This project seeks funding to explain two types of variation in distributive policies in the parliamentary democracies. The first concerns the balance in the aggregate spending between the public goods type policies that benefit a broader citizen base, and the particularistic, pork-barrel type policies that target narrow segments of the society. What explains the cross-country variation in the aggregate spending balance between the public goods and the particularistic programs under parliamentary democracies? The second type of variation is how distributive programs are allocated across electoral districts, the primary bases of political representation in most democracies. Are any cross-country differences expected in the pattern of geographical allocation of distributive programs? If so, what accounts for these differences?

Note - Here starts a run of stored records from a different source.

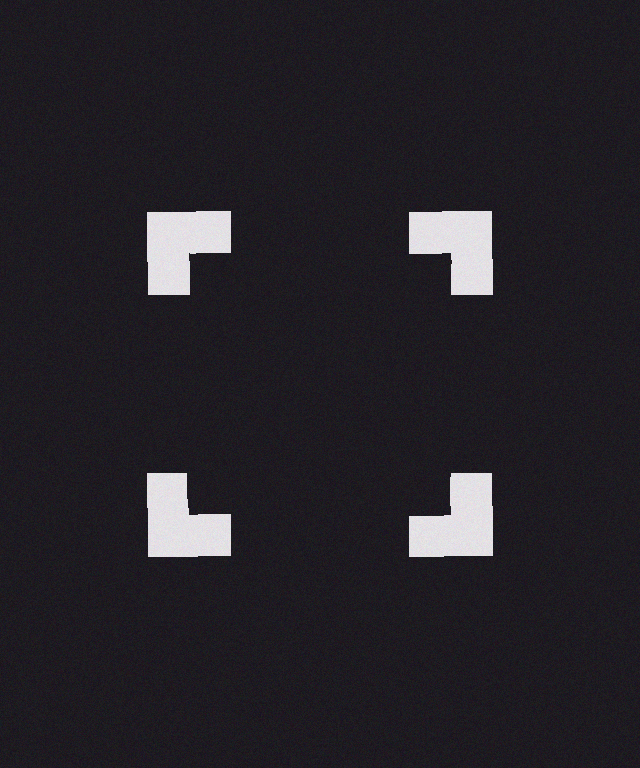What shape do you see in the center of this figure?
An illusory square — its edges are inferred from the aligned wedge cuts in the notched squares, not physically drawn.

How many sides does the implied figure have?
4 sides.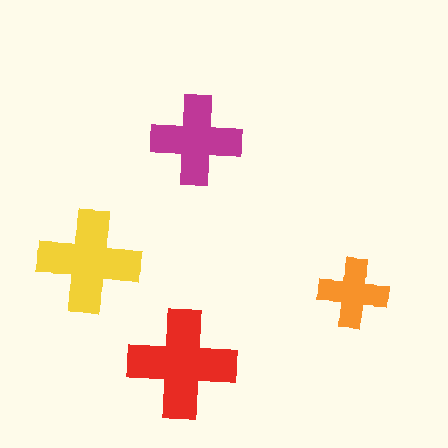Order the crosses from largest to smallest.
the red one, the yellow one, the magenta one, the orange one.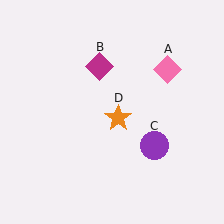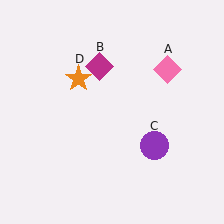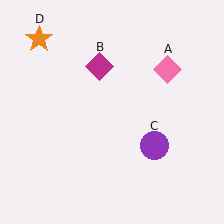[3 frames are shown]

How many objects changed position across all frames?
1 object changed position: orange star (object D).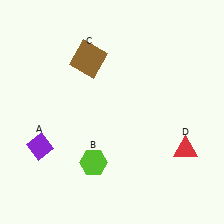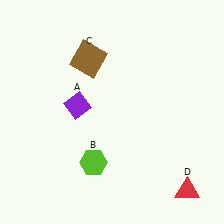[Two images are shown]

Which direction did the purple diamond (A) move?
The purple diamond (A) moved up and to the right.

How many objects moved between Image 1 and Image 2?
2 objects moved between the two images.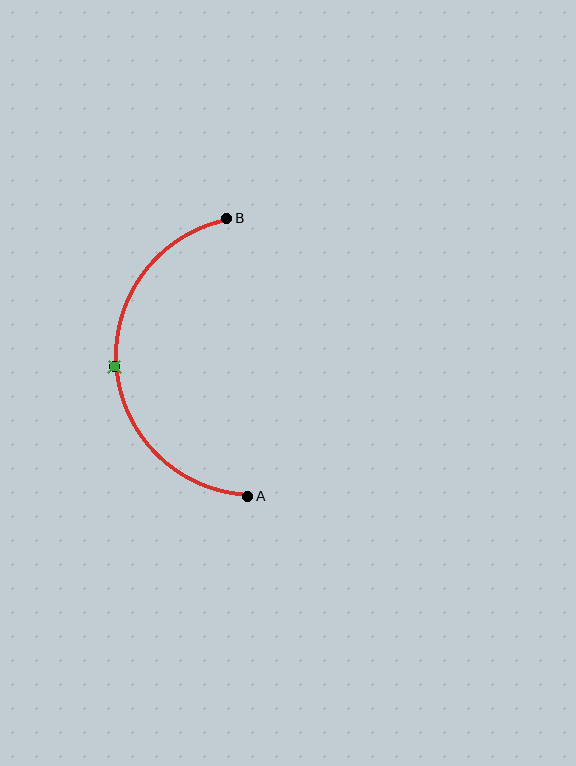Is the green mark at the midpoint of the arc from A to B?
Yes. The green mark lies on the arc at equal arc-length from both A and B — it is the arc midpoint.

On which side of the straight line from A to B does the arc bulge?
The arc bulges to the left of the straight line connecting A and B.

On the balance between public goods and particularistic programs, popular accounts in the literature focus on the difference in electoral rules as a key explanatory variable. However, while the difference in electoral rules may be among the most important factors, it should be yet the only one of many factors that shape incentives of the legislators. The exclusive focus on the difference in electoral rules might have missed important variations in their incentives. On the allocation of distributive programs across electoral districts, the existing literature lacks in the specific predictions of the cross-country difference in the pattern of allocation across districts.
To overcome these limitations, this project proposes a theoretical account focusing on so far a neglected aspect of the story, intra-party bargaining between party leaders and backbench legislators of the governing party(ies) in parliamentary democracies. On the aggregate balance between public goods and distributive programs, this theory predicts that the allocation of budget to public goods (particularistic programs) increases if the electoral fate of incumbent legislators of the governing party(ies) is more (less) cohesive with the fate of their party as a whole. One of the major innovations of this paper is the estimation of the cohesion of the electoral fate of incumbents from government parties across different electoral systems and the use of it as a key explanatory variable to test the hypothesis with the time-series-cross-section data of about twenty advanced industrial democracies. On the allocation of distributive programs across districts, the same theory predicts that marginal districts receive more distributive programs under the electoral systems without intra-party electoral competition at district level while districts with powerful/senior legislators receive more distributive programs under the electoral systems with intra-party competition. This hypothesis is tested with a data from Japan which has experienced the change of electoral systems from those with intra-party competition to those without.
Through these theoretical and empirical investigations, this project contributes to a better understanding of distributive politics under the parliamentary democracy, a predominant form of democracy among advanced industrial societies and a popular option among young democracies.